Mark Cave-Ayland wrote:
On 28/06/11 15:02, Bob Breuer wrote:
Just missed your reply, see my other email for my analysis. The 16k limit seems awfully small.
I've tried bumping the memory size in openbios.c from 16k to 160k, but then I think I ran into the 256k limit. Unless there's some power-of-2 size restriction.
I could run some more tests on an SS-20 if seeing what OBP does will help in any way.
I think in actual fact your test here proves it:
ok 400000 alloc-mem ok .s fe7fdff8
Obviously there is no way that amount of memory can be allocated between 0xffd00000 and 0xffffffff and so it must be using sections of memory outside of the ROM space.

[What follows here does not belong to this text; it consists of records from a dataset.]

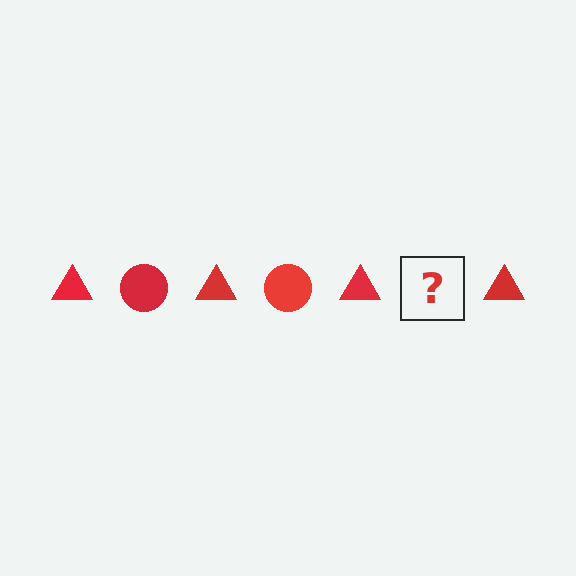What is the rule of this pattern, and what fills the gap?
The rule is that the pattern cycles through triangle, circle shapes in red. The gap should be filled with a red circle.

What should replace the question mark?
The question mark should be replaced with a red circle.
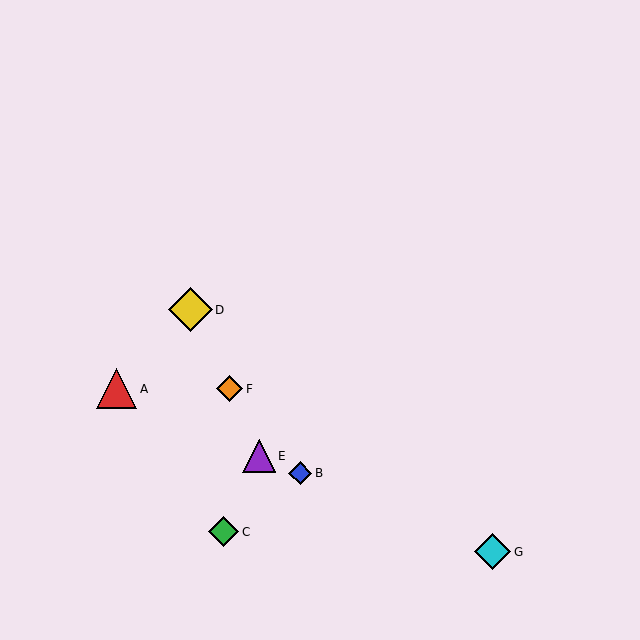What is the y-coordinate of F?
Object F is at y≈389.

I think that the way forward would be to remove the Forth implementations of alloc-mem and instead use the OFMEM API to grab sections of memory. There are two slight hurdles to this though:
- Not all architectures implement the OFMEM API (it is missing for ia64,
amd64 and x86)
- Some of the Forth purists may dislike removing Forth and using C instead
My personal perspective is that I don't see there is much gain in trying to rework OFMEM in Forth and I see very few volunteers to do this so realistically this is a non-argument.
In terms of supporting other architectures, I think this wouldn't be too hard either - simply write the OFMEM functions so that they use the internal malloc()/free() functions which will use internal address space in the same was as alloc-mem does now. This basic stub implementation could then be copied to the remaining 3 architectures leaving the existing functionality in place until someone wants to come and write proper MMU-aware OFMEM handlers.
Once this is in place, switching alloc-mem over to use OFMEM is a really trivial exercise which would then permanently solve the memory space issue. I'd also be happy to help advise/work on any patches you have in this area, even if you just put forward an experimental SPARC32-only alloc-mem rewrite in C using OFMEM to help get you further along the way.
Maybe the 4096 in hex is a mistake, and it was intended to be 4096 decimal. For now, this patch (probably mangled by my mailer) seems to work:
Index: arch/sparc32/openbios.c =================================================================== --- arch/sparc32/openbios.c (revision 1044) +++ arch/sparc32/openbios.c (working copy) @@ -27,7 +27,7 @@ #include "arch/common/fw_cfg.h" #include "libopenbios/ofmem.h"
-#define MEMORY_SIZE (16*1024) /* 16K ram for hosted system */ +#define MEMORY_SIZE (128*1024) /* 128K ram for hosted system */ #define UUID_FMT "%02x%02x%02x%02x-%02x%02x-%02x%02x-%02x%02x-%02x%02x%02x%02x%02x%02x" #define FW_CFG_SUN4M_DEPTH (FW_CFG_ARCH_LOCAL + 0x00)
Index: arch/sparc32/ofmem_sparc32.c =================================================================== --- arch/sparc32/ofmem_sparc32.c (revision 1044) +++ arch/sparc32/ofmem_sparc32.c (working copy) @@ -21,7 +21,7 @@
#define OF_MALLOC_BASE ((char*)OFMEM + ALIGN_SIZE(sizeof(ofmem_t), 8))
-#define MEMSIZE (256 * 1024) +#define MEMSIZE (512 * 1024) static union { char memory[MEMSIZE]; ofmem_t ofmem;
I'll take another look at this after shaking out a few more possible bugs.
Next up is my-address and my-space. Under OBP on an SS-20, I can do this: ok " /iommu/sbus" select-dev ok new-device ok 0 0 " 1,abc" set-args ok my-address . my-space . abc 1 With OpenBIOS, I just get zeros for both my-address and my-space.
While skimming the IEEE-1275 spec, I found begin-package, which under OpenBIOS does set my-address and my-space correctly. Am I just missing something, or could there be a bug in either set-args or new-device?